If you want to have a look at adaptor performance, I’d recommend using a tool such as iPerf.

I didn’t realize the bottleneck existed as far as throughput goes on gen2 vs gen3. Thanks for pointing that out, but in this case I think I’m going to have to leave it since the servers are in place and upgrading motherboards is out of scope for this project at this point. But good to know even more performance can be had.

As for your questions and suggestions:

1.) Jumbo Frames are enabled at 4092 on each adapter.

2.) RDMA is enabled and working - verified by using perfmon and adding RDMA counters.

3.) The disk is the same exact disk on both tests - just shared over SMB on the remote test and accessed via drive letter on the local test.

4.) I did new tests using iPerf but as far as I can tell it cannot test IOPS or latency. I did my original tests with NTTTCP because that is what was recommended in various Mellanox documents when testing on Windows. In any case, both iPerf and NTTTCP show the same results of just under 30Gbps which would seem to be the limit of the gen2 8x slots plus some overhead.

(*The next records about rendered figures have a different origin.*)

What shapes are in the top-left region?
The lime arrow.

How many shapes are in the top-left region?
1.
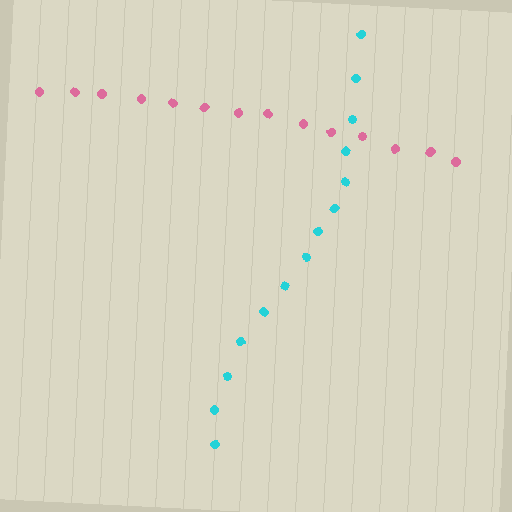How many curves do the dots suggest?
There are 2 distinct paths.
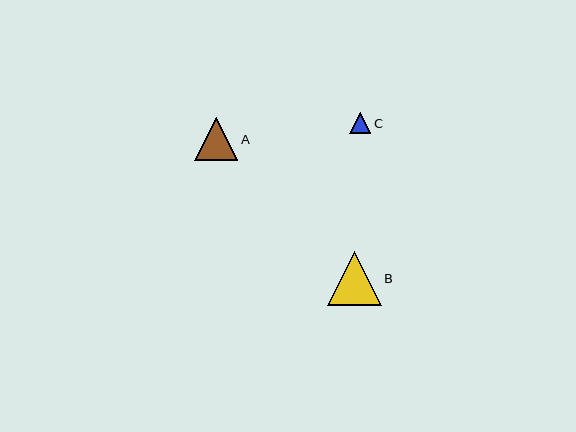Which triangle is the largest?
Triangle B is the largest with a size of approximately 54 pixels.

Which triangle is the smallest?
Triangle C is the smallest with a size of approximately 21 pixels.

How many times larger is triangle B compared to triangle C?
Triangle B is approximately 2.6 times the size of triangle C.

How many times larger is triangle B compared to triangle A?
Triangle B is approximately 1.2 times the size of triangle A.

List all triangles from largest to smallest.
From largest to smallest: B, A, C.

On the latency subject - I am a bit confused - and it very well could be that I am just missing something. You say that the 0.3ms latency is fine, but that is the same latency I have with my standard 1GBE nics. I was under the impression that IB had much lower latency than standard 1GB Ethernet. Is ping not the correct way to see the lower latency that IB features?

Hi Sam,

Diskspd is fine for testing iops, I actually skipped over your NTTTCP results and only saw them after I posted, but they look as expected. As for testing the lowest latency possible, ping probably isn’t the best tool for this. Something like netperf, if you can find a Windows port of it, is a good tool to use for getting good numbers - Here is a good article to have a read http://www.mellanox.com/related-docs/whitepapers/HP_Mellanox_FSI%20Benchmarking%20Report%20for%2010%20&%2040GbE.pdf http://www.mellanox.com/related-docs/whitepapers/HP_Mellanox_FSI%20Benchmarking%20Report%20for%2010%20&%2040GbE.pdf

I’ve run a diskspd test over SMB to another server with underlying iSCSI disk (so essentially going out 2 nics) and latency is below 1ms for 99%-ile.